今年の年明けから、ゆっくり読み進めた本があります。渡辺京二氏の「逝きし世の面影」。いよいよ読んじゃいました。

失われた江戸・徳川文明のありようを、当時の日本を訪れた外国人の目線をたどることで浮かび上がらせている。あけすけな庶民の活気が充満している。

江戸時代というのは明確な階級社会で、農工商の人々は不自由してたんだろうなと思いきや、明るく満ち足りた生活を送っていた。

自然を愛で、動物を愛し、家族と簡素ながらも豊かな生活を送る。工業社会の強いられた生活はないのだ。役人もその一人。官が抑えつけるのではなく、地域の規律に日常生活を委ねた面があるという。

元に戻せといっても詮無い。けれども、こういう本を読むと救われる現代人は多いんじゃないかと思える。互いを大切に思い、簡素に暮らす。それで十分と思えれば、肩の力も抜ける。

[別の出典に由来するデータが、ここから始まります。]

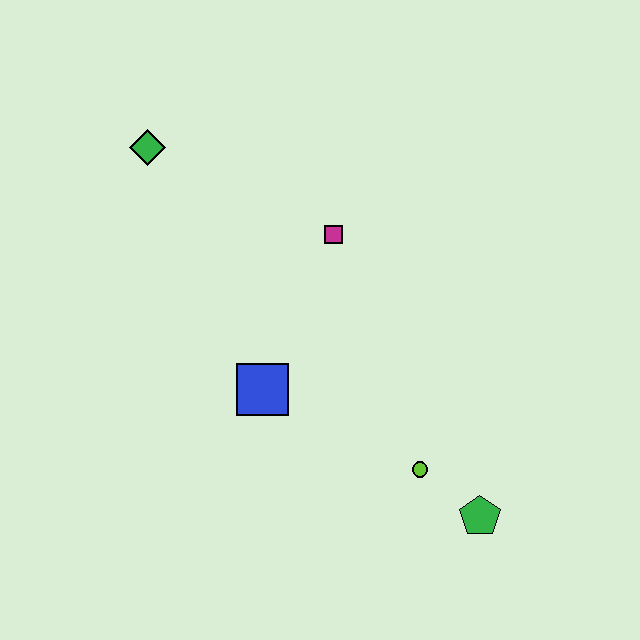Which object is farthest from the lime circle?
The green diamond is farthest from the lime circle.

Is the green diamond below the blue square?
No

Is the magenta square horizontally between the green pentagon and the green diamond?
Yes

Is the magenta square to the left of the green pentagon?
Yes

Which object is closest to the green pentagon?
The lime circle is closest to the green pentagon.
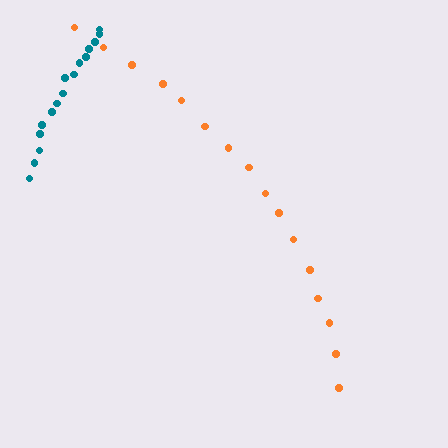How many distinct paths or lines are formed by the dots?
There are 2 distinct paths.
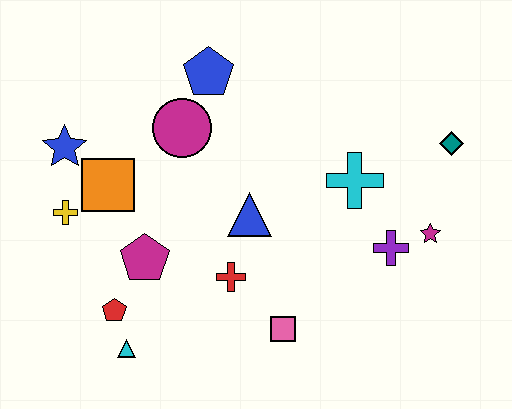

追いつき追い越せでよそと比べなくてもいい。緩いながらも人々に規律を持たせるルールがあって、その範囲で自由に暮らす。わずらわしくとも暮らしやすい。

逝きし世のよさというのは、たくましく、楽しく生きる人々の活力といえようか。自然に発生する責任感が紡ぎ出す社会。地方もそう、会社もそう。なんとなく、何にこだわって生きるといいか、見えた気がする。